L’Italia maglia nera d’Europa per l’evasione Iva ora incassa anche una sonora bocciatura da parte della Corte di giustizia Ue sulla prescrizione nei casi di frode grave sul pagamento dell’imposta sul valore aggiunto. I giudici del Lussemburgo hanno stabilito che la normativa italiana impedisce di punire adeguatamente i colpevoli perché i termini di estinzione del reato sono troppo brevi. Il che “potrebbe ledere gli interessi finanziari dell’Ue” violando l’articolo 325 del trattato sul funzionamento dell’Unione, che impone agli Stati di coordinare l’azione diretta a tutelare l’Unione stessa contro le frodi. Da ora in poi quindi il giudice italiano dovrà, “all’occorrenza”, “disapplicare le norme sulla prescrizione controverse”. Nei fatti, la sentenza spinge le toghe a ricorrere in tutti i casi dubbi alla Corte costituzionale chiedendo se applicare la normativa italiana o bypassarla in nome degli interessi di Bruxelles, che vigila sui bilanci dei Paesi membri e quindi tiene a che il gettito fiscale sia il più alto possibile. Cosa che non avviene nella Penisola, dove in base agli ultimi dati della Commissione l’ammanco rispetto agli incassi Iva previsti è ammontato nel 2013 a 47,5 miliardi di euro.

La replica ai giudici del Lussemburgo è arrivata dal viceministro della giustizia Enrico Costa: “I processi lumaca generano prescrizioni. Le prescrizioni lunghe generano processi lumaca. I processi rapidi impediscono le prescrizioni”.
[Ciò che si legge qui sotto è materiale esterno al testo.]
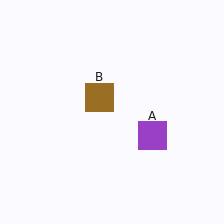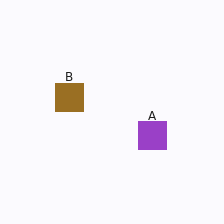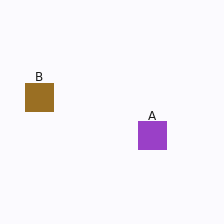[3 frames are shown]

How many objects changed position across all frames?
1 object changed position: brown square (object B).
La Corte di giustizia Ue si è pronunciata su richiesta del Tribunale di Cuneo nell’ambito di un caso di frode Iva sullo champagne del valore di alcuni milioni di euro. I sette imputati sono accusati di aver costituito e organizzato tra il 2005 e il 2009 un’associazione per delinquere nell’ambito della quale hanno attuato ‘frodi carosello‘ sull’Iva. In pratica usavano società create ad hoc e documentazione falsa per acquistare bottiglie in regime di esenzione dall’Iva, consentendo alla loro azienda di acquistarle a prezzo inferiore a quello di mercato. Peccato che una parte dei reati contestati si sia già estinta per effetto della prescrizione, mentre gli altri risulteranno prescritti al più tardi l’8 febbraio 2018, senza che possa essere pronunciata una sentenza definitiva vista la complessità delle indagini e della lunghezza del procedimento.
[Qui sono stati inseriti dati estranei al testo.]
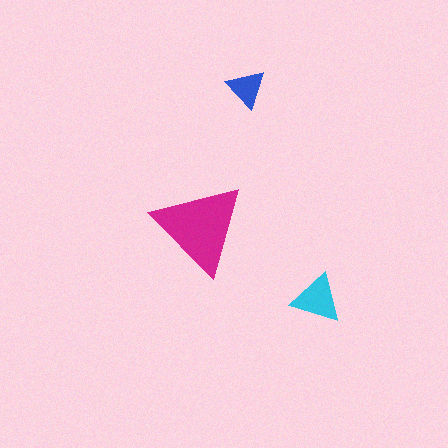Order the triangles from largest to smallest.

Una situazione, rileva la Corte, “non inconsueta in Italia” a causa della “peculiarità del diritto italiano” che alla data dei fatti “permetteva una proroga del termine di prescrizione di solo un quarto della sua durata, termine insufficiente per ottenere una sentenza definitiva in Cassazione”. Ne consegue che persone sospettate di aver commesso una frode per vari milioni di euro “potranno beneficiare di un’impunità di fatto dovuta allo scadere del termine”.

Il Tribunale di Cuneo, investito del procedimento, ha chiesto alla Corte se a causa della tagliola della prescrizione il diritto italiano non abbia creato una nuova possibilità di esenzione dall’Iva non prevista dal diritto dell’Unione. La Corte ha risposto sì, stabilendo appunto che in futuro “il giudice italiano dovrà verificare se il diritto italiano consente di sanzionare in modo effettivo e dissuasivo i casi di frode grave che ledono gli interessi finanziari dell’Unione” e di “dare piena efficacia all’articolo 325”, anche “disapplicando, all’occorrenza, le norme sulla prescrizione controverse”.

Non è la prima volta che dalla Ue arriva un richiamo all’Italia su questo tema: l’anno scorso il Rapporto anticorruzione della Commissione ha messo in luce che la nuova legge italiana sulla corruzione “lascia irrisolti vari problemi” perché “non modifica la disciplina della prescrizione”. A maggio si era trovato un accordo nella maggioranza per avviare un tavolo tecnico che rivedesse la disciplina sull’allungamento dei termini per gli illeciti penali tipici dei colletti bianchi e dei politici. Ma a giugno l’iter del ddl Ferranti sulla “prescrizione lunga”, approvato alla Camera a marzo, si è impantanato in Senato.